4. Eligibility Criteria
Lenders can facilitate borrowers with customized eligibility programs in order to provide them maximum loan amount against the pledged property. However, looking for quality customer service after loan approval when seeking such facilities. This is very important because if the loan application gets approved, the relationship may continue for up to 20 years.
5. Insurance
To safeguard the borrower and their family members against any unforeseen or unfortunate event, the lender should also be able to provide extra insurance cover.
Conclusion
A mortgage loan can be a vital tool to avail big funds against owned property. Different types of mortgage loans are available from leading financial and banking service providers. However, it is equally important to understand the advantages and challenges of these financing options to qualify for adequate mortgage loans and convert the dream of owning a home into a great reality.
FAQs
1. What is the difference between a mortgage and a home loan?

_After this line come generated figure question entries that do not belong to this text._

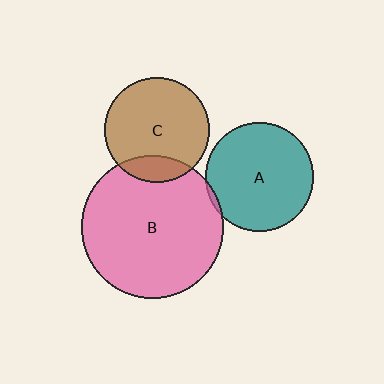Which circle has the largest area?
Circle B (pink).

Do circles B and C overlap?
Yes.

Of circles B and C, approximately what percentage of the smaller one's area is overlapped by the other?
Approximately 15%.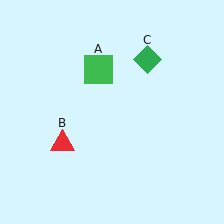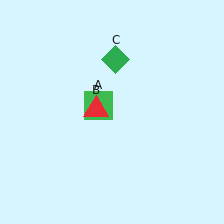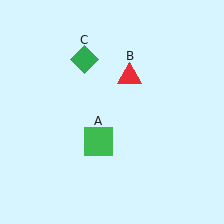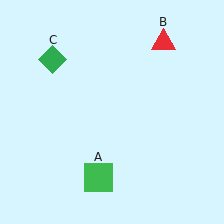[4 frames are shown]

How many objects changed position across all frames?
3 objects changed position: green square (object A), red triangle (object B), green diamond (object C).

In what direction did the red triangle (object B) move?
The red triangle (object B) moved up and to the right.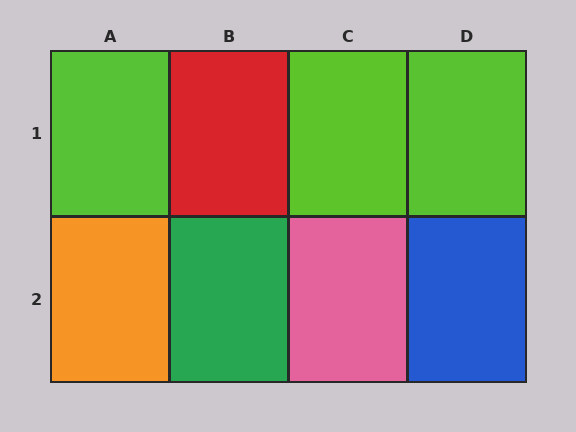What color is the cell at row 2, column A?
Orange.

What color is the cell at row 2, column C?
Pink.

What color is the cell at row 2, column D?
Blue.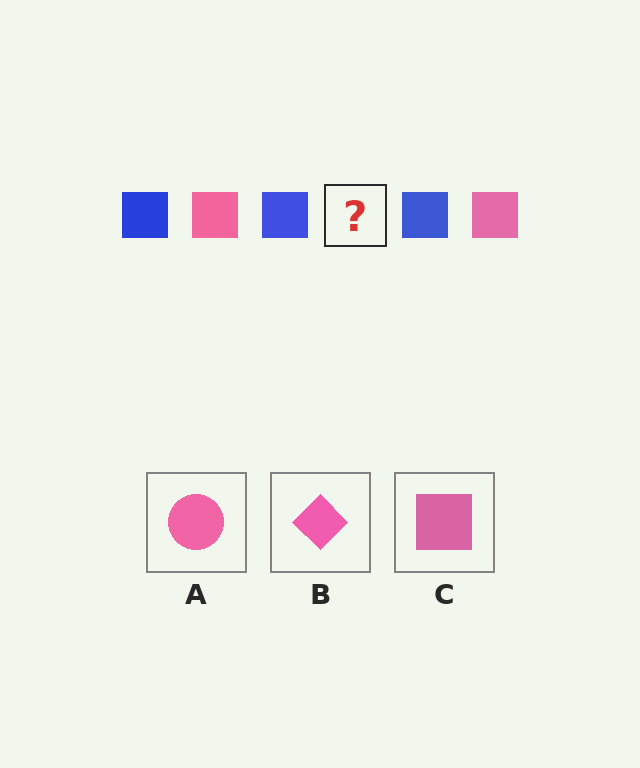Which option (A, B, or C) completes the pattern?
C.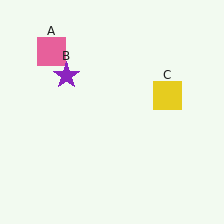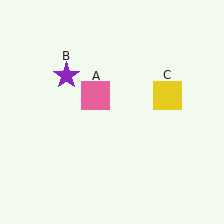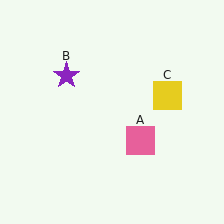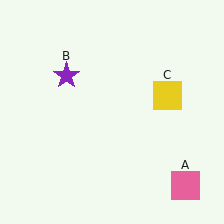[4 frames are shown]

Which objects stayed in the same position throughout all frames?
Purple star (object B) and yellow square (object C) remained stationary.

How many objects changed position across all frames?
1 object changed position: pink square (object A).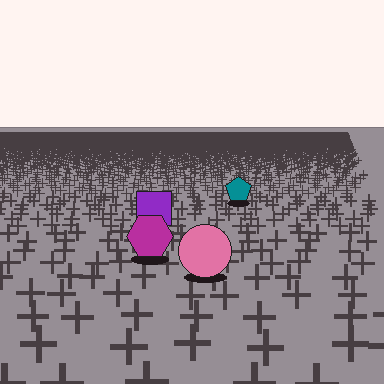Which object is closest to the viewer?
The pink circle is closest. The texture marks near it are larger and more spread out.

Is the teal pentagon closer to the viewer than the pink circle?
No. The pink circle is closer — you can tell from the texture gradient: the ground texture is coarser near it.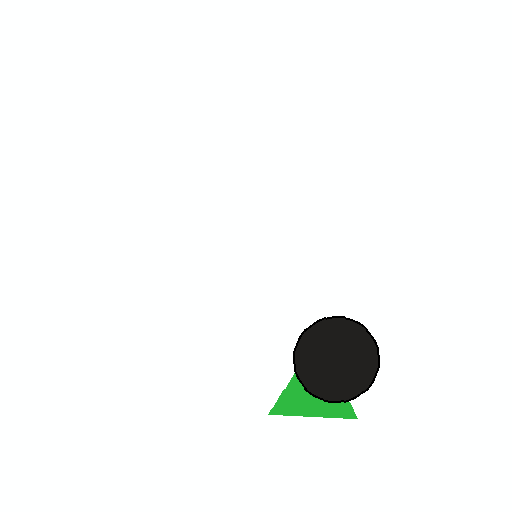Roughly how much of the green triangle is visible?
About half of it is visible (roughly 49%).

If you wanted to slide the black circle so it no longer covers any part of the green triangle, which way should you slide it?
Slide it toward the upper-right — that is the most direct way to separate the two shapes.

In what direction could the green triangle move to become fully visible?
The green triangle could move toward the lower-left. That would shift it out from behind the black circle entirely.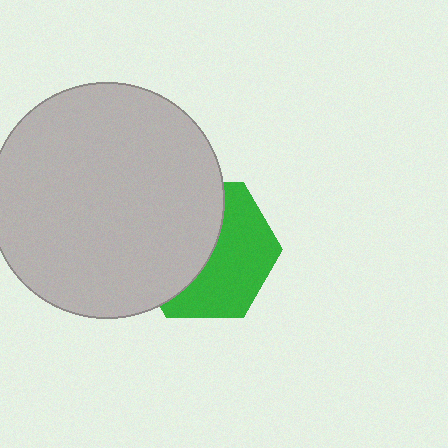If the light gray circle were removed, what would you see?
You would see the complete green hexagon.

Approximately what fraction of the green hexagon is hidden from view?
Roughly 50% of the green hexagon is hidden behind the light gray circle.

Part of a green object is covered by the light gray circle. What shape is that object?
It is a hexagon.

Mortgage and home loans are often used interchangeably, but in real terms, they are different. For example, mortgage loans form a legal agreement between lenders and borrowers, wherein the borrower puts immovable property as collateral and gives the lender the right to keep the asset until the complete payment of the loan along with interest. On the other hand, a home loan, often regarded as a housing plan or property loan, is a financial product that is designed for individuals seeking funds to purchase a home or property.
2. What is the purpose of a mortgage loan?
The purpose of a mortgage loan is to purchase a home or utilize the value of existing property to borrow money. A mortgage loan is usually used to purchase a home or property.